The catcher nabbed the ball, jumped up, and hurled it toward second. The throw was wild! Bransfield bolted for third, and
Wagner charged home for the Pirates' second run.
Young walked Ritchey to put runners at first and third. Jimmy Sebring came to bat; and as Young threw in the pitch, Ritchey
stole second. Moments later, Sebring pounded out a solid single. Bransfield and Ritchey raced home, and the score jumped to
4–0 with one out yet to go!
That out seemed in the bag when the next batter, Ed Phelps, missed the pitch for his third strike. But Criger, usually so
reliable, flubbed the catch! Phelps made it safely to first on the drop-third-strike rule. Luckily for the Red Sox, Young
struck out Deacon Phillippe to finally end the inning.
The teams switched sides, and Red Sox Patsy Dougherty came to the plate. He struck out. The second hitter, Jimmy Collins,
did the same. Chick Stahl managed to single to left, but he died on first when cleanup man Buck Freeman flied out to right.
Neither team scored in the second inning, but in
the third, the Pirates sweetened their lead by one on a single by Sebring that scored Bransfield. They added two more runs
by the seventh inning; the second was the World Series' first home run, hit off of Sebring's talking bat.
With the score 7–0, a Pirates victory seemed all but certain. But Boston wasn't beaten yet. At the bottom of the seventh,
Buck Freeman led off with a solid triple to right field. Freddy Parent followed with a triple of his own, scoring Freeman,
and then crossed home plate himself on a sacrifice fly by Candy Lachance. The inning ended soon after that, but the Sox were
finally on the scoreboard.
Boston added one more run in the ninth inning. But in the end, those three runs weren't enough. The Pirates won the first
ever World Series game, 7–3.
Game two found Red Sox pitcher Bill Dinneen on the mound. He struck out the first batter. Eight and a half innings later,
he'd struck out ten more and given up only three hits. Boston walked away with a 3–0 win — and the first World Series shutout
— to tie the Series at one game apiece.
The next day, however, it was the Pirates' star pitcher, Deacon Phillippe, who led the charge, giving Pittsburgh a 4–2 victory
over Boston. Phillippe pitched again in game four, the first played in Pittsburgh, and again, he was in top form, holding
the Sox to just one run for the first eight innings. The Pirates, meanwhile, chalked up five.

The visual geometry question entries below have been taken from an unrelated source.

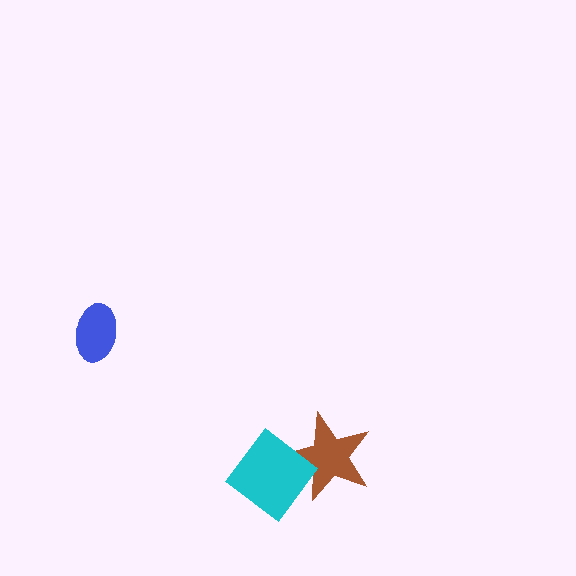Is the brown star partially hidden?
Yes, it is partially covered by another shape.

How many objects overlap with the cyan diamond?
1 object overlaps with the cyan diamond.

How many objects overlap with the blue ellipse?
0 objects overlap with the blue ellipse.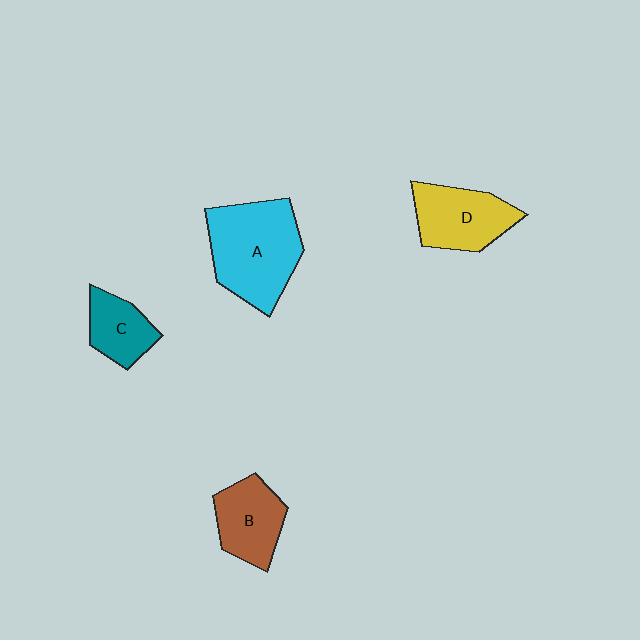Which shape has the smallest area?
Shape C (teal).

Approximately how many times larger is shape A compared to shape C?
Approximately 2.2 times.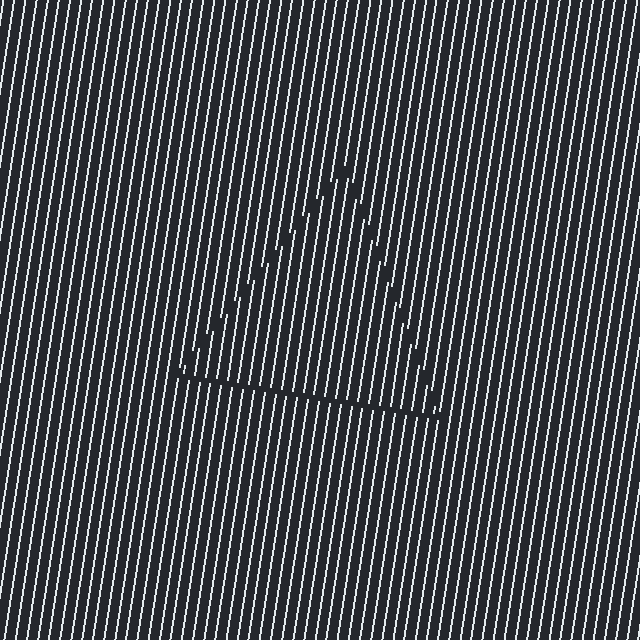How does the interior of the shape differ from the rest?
The interior of the shape contains the same grating, shifted by half a period — the contour is defined by the phase discontinuity where line-ends from the inner and outer gratings abut.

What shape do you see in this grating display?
An illusory triangle. The interior of the shape contains the same grating, shifted by half a period — the contour is defined by the phase discontinuity where line-ends from the inner and outer gratings abut.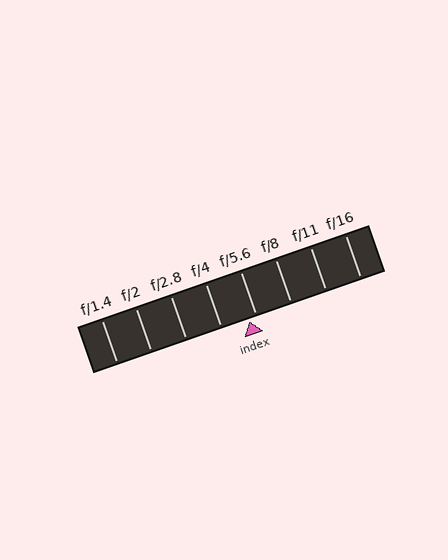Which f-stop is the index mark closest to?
The index mark is closest to f/5.6.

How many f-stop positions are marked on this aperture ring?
There are 8 f-stop positions marked.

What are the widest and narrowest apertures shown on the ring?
The widest aperture shown is f/1.4 and the narrowest is f/16.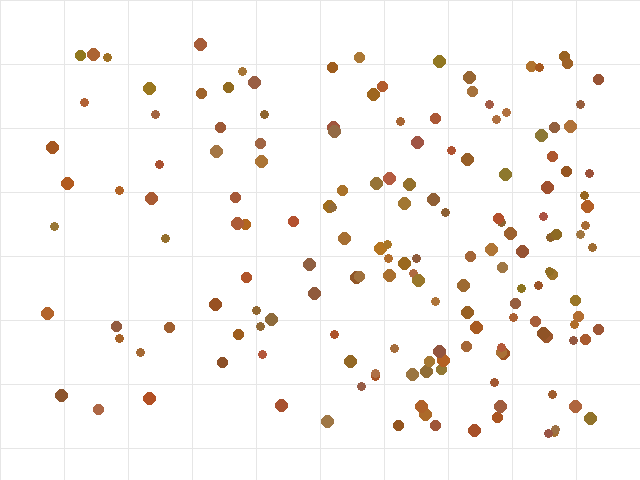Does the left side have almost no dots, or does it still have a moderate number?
Still a moderate number, just noticeably fewer than the right.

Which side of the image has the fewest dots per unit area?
The left.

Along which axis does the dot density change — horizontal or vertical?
Horizontal.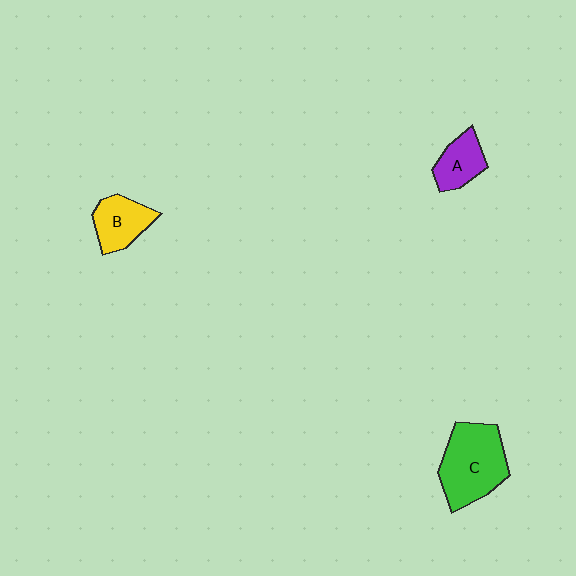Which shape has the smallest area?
Shape A (purple).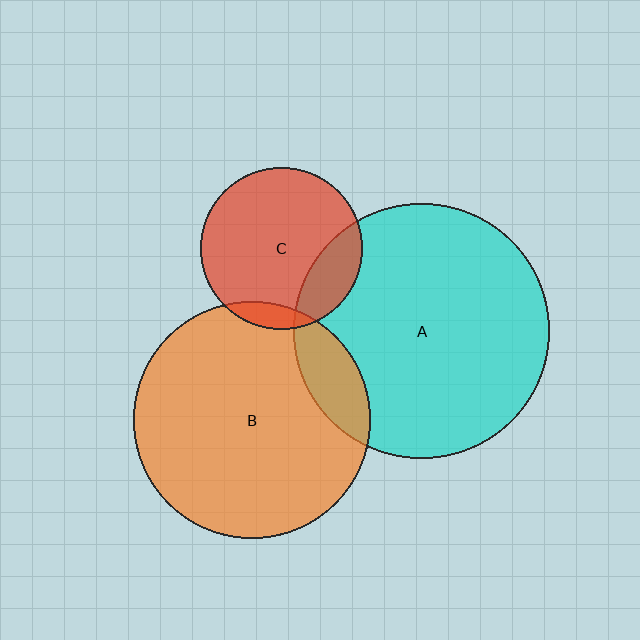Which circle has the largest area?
Circle A (cyan).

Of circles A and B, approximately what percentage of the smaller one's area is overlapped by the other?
Approximately 15%.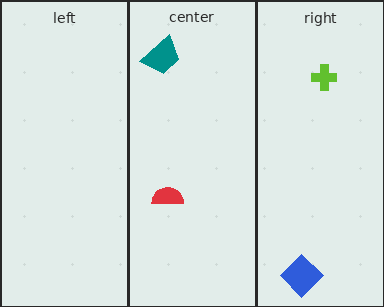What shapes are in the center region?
The teal trapezoid, the red semicircle.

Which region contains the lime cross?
The right region.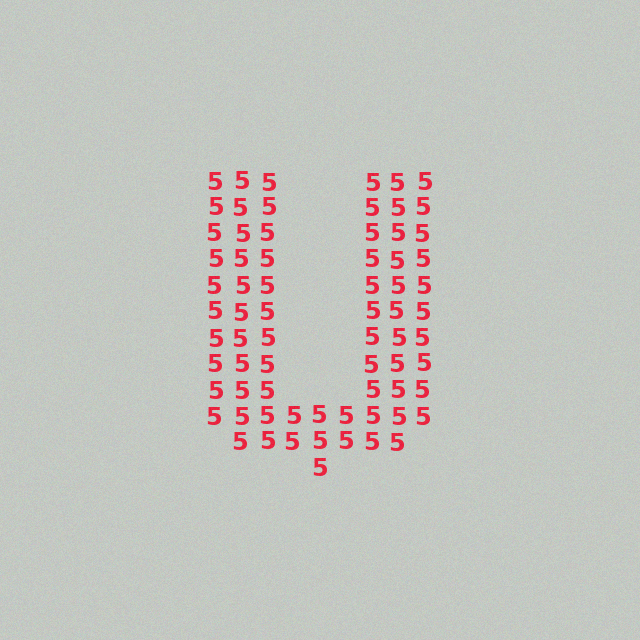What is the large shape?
The large shape is the letter U.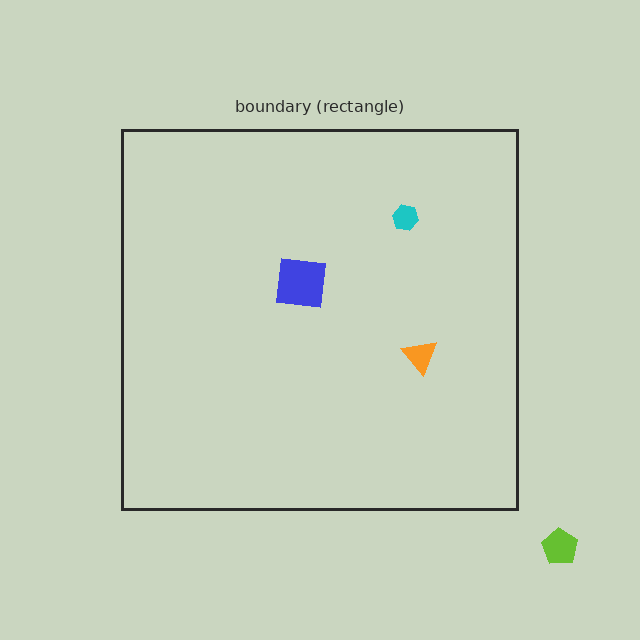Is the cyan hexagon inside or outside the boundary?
Inside.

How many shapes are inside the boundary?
3 inside, 1 outside.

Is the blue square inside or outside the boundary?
Inside.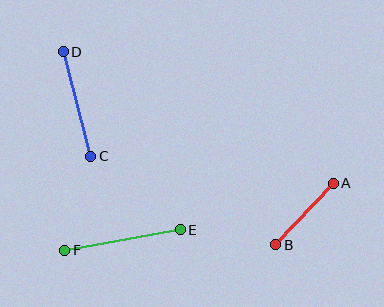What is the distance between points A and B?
The distance is approximately 84 pixels.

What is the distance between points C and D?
The distance is approximately 108 pixels.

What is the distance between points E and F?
The distance is approximately 118 pixels.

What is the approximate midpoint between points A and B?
The midpoint is at approximately (305, 214) pixels.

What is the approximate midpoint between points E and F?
The midpoint is at approximately (122, 240) pixels.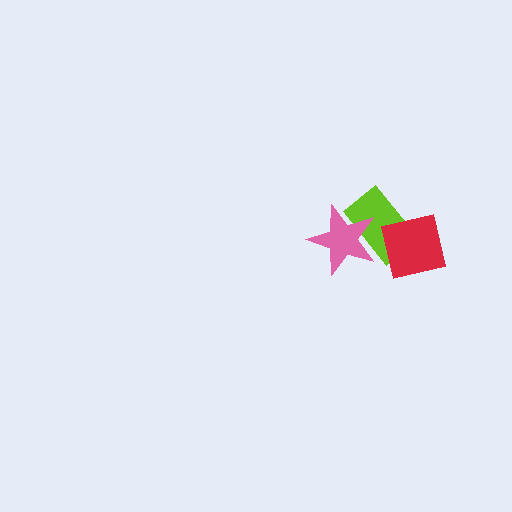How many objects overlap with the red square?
1 object overlaps with the red square.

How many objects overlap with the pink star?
1 object overlaps with the pink star.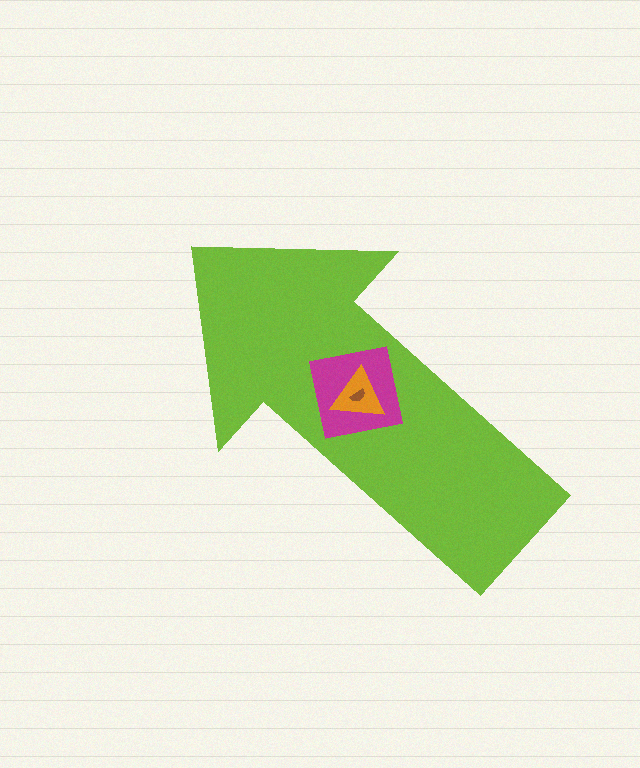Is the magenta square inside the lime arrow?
Yes.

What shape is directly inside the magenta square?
The orange triangle.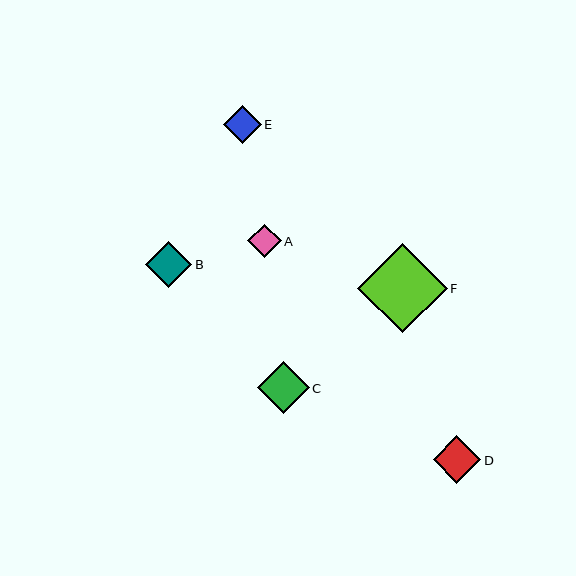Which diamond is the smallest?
Diamond A is the smallest with a size of approximately 33 pixels.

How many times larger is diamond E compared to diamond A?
Diamond E is approximately 1.1 times the size of diamond A.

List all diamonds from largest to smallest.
From largest to smallest: F, C, D, B, E, A.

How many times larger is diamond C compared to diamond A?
Diamond C is approximately 1.6 times the size of diamond A.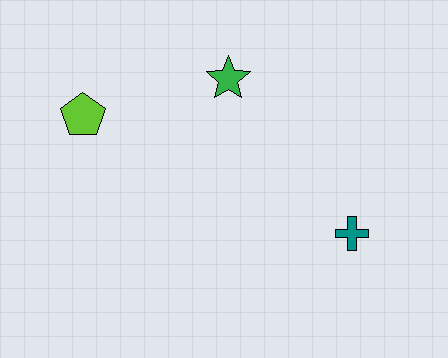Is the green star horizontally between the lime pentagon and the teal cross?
Yes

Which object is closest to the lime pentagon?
The green star is closest to the lime pentagon.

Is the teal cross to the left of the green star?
No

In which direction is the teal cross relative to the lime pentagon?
The teal cross is to the right of the lime pentagon.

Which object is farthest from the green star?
The teal cross is farthest from the green star.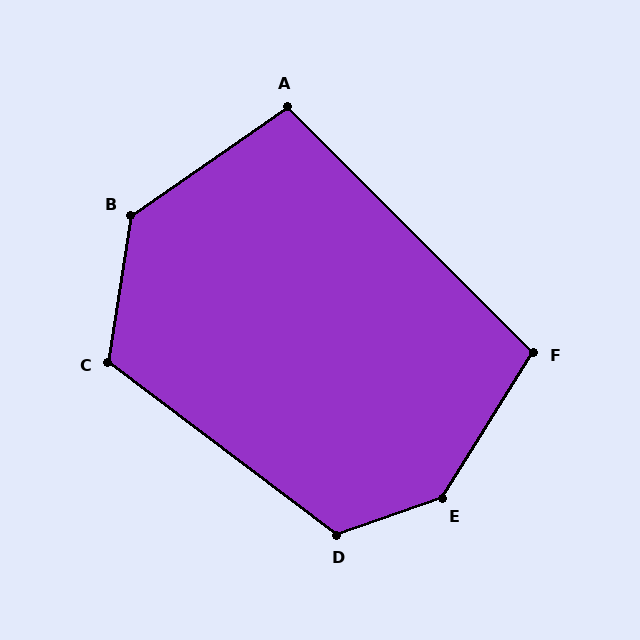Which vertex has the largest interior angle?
E, at approximately 142 degrees.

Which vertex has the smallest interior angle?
A, at approximately 100 degrees.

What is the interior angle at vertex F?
Approximately 103 degrees (obtuse).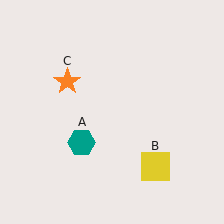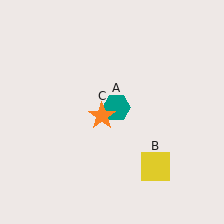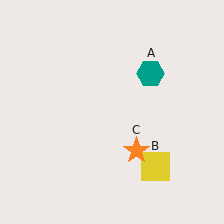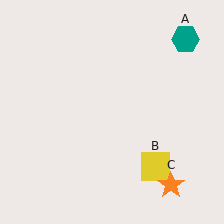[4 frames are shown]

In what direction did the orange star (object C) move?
The orange star (object C) moved down and to the right.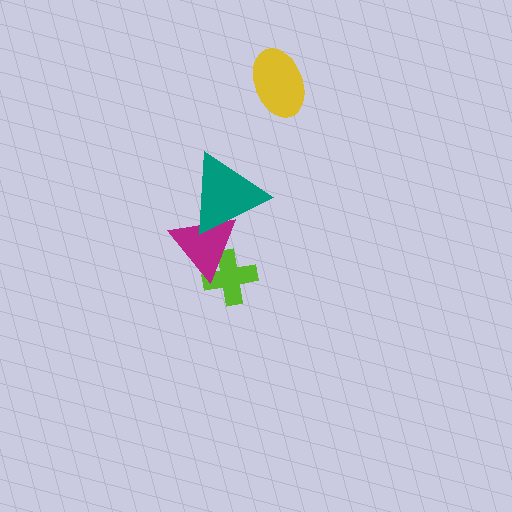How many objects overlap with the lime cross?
1 object overlaps with the lime cross.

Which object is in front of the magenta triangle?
The teal triangle is in front of the magenta triangle.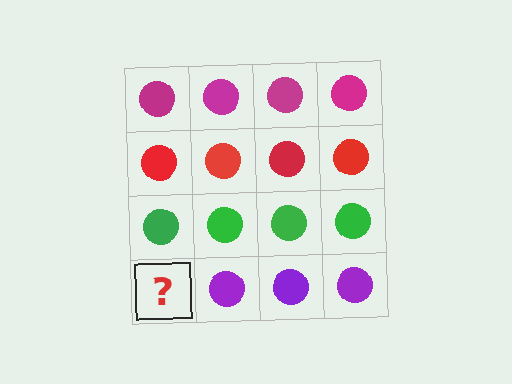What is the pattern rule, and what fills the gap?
The rule is that each row has a consistent color. The gap should be filled with a purple circle.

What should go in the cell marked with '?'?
The missing cell should contain a purple circle.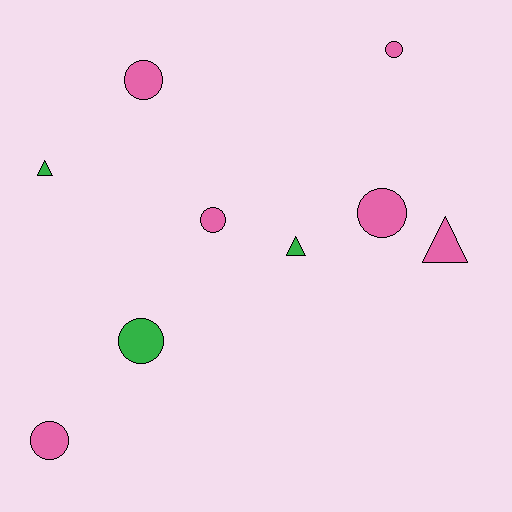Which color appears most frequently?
Pink, with 6 objects.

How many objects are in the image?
There are 9 objects.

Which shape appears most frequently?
Circle, with 6 objects.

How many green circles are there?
There is 1 green circle.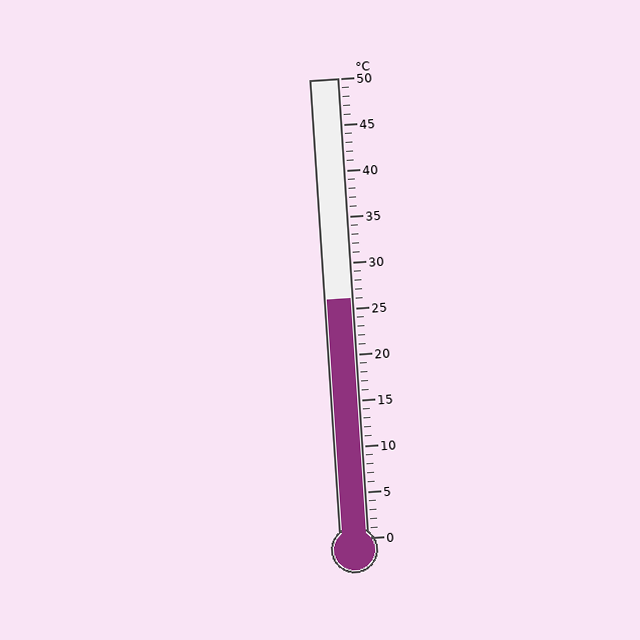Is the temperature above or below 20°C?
The temperature is above 20°C.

Boston managed to push across three runs in the ninth and came very close to winning the game and tying the Series. But they
didn't. Final score, 5–4 Pirates.
There were five games yet to be played in the best-of-nine series. The championship was still up for grabs.
The next game was scoreless through the fifth inning. Then, in the top of the sixth, the Red Sox loaded the bases. Pitcher
William “Brickyard” Kennedy then handed Boston its first run by walking the next batter. Another run was scored when Wagner
made a wild throw to first. Criger bunted in a third run, and two more runners crossed home plate when Young blasted a triple
into the crowds in left field. When Dougherty also lambasted a triple, Young made it
home. In a single inning, the score had gone from 0–0 to 6–0!
By the bottom of the ninth inning, the Red Sox had added five more, while the Pirates had posted a mere two runs for a final
score of 11–2. The next day's game saw the Pirates falling again, this time 6–3. The Series was now tied at three games apiece.